Explorer les souvenirs à travers les lieux de vie
Il n’y a pas une, mais douze maisons pour former ce squelette. Celui qui maintient les souvenirs bons ou mauvais pour en faire 35 ans de vie, et peut-être déjà un peu plus.
Ce squelette qui porte toute la peine de la mort du Grand-Singe son père, le souvenir de la grand-mère décédée elle aussi.
De chacune de ces maisons qui ont vu grandir le Bébé-singe avec ses peines et ses questions, l’incompréhension de la mauvaise-famille, le rejet de celle qui vient de là-bas et qui ressemble tant au père. De celle qui ne veut pas rentrer dans le rang et s’obstine à construire ces cabanes qui dérangent l’ordre établi, l’allée rectiligne des pommiers en fleurs.

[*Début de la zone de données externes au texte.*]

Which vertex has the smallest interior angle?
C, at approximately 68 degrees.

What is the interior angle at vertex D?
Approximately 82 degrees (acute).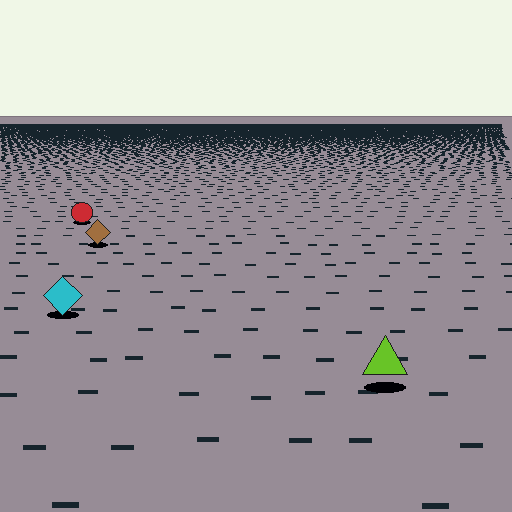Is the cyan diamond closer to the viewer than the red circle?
Yes. The cyan diamond is closer — you can tell from the texture gradient: the ground texture is coarser near it.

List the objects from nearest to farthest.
From nearest to farthest: the lime triangle, the cyan diamond, the brown diamond, the red circle.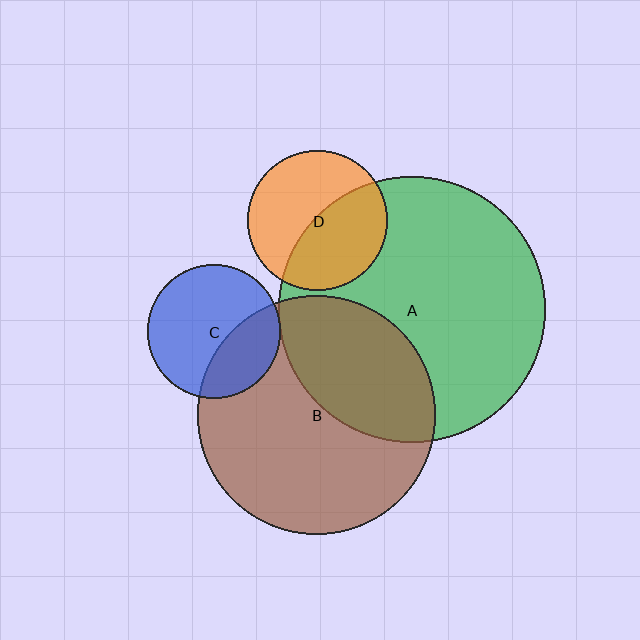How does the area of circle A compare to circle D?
Approximately 3.6 times.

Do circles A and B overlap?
Yes.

Alors elle nous les présentent une à une telles qu’elles sont dans sa mémoire, bonheur, malheur, souvenirs, famille, décès, regrets, silences, rencontres. Tout y est posé pêle-mêle et laissé à notre regard de lecteur parfois un peu perdu.
L’utilisation de la troisième personne tout au long du roman est parfois gênante mais maintient bien la distance entre l’autrice et celle qui évolue à sa place dans la maison squelette.
Comme un double qui serait un autre soi, mais différent, celui qui a vécu, subi, souffert, aimé ou détesté, qui a espéré vibre autrement et pleuré le décès du père, le seul véritable homme et pilier de sa vie.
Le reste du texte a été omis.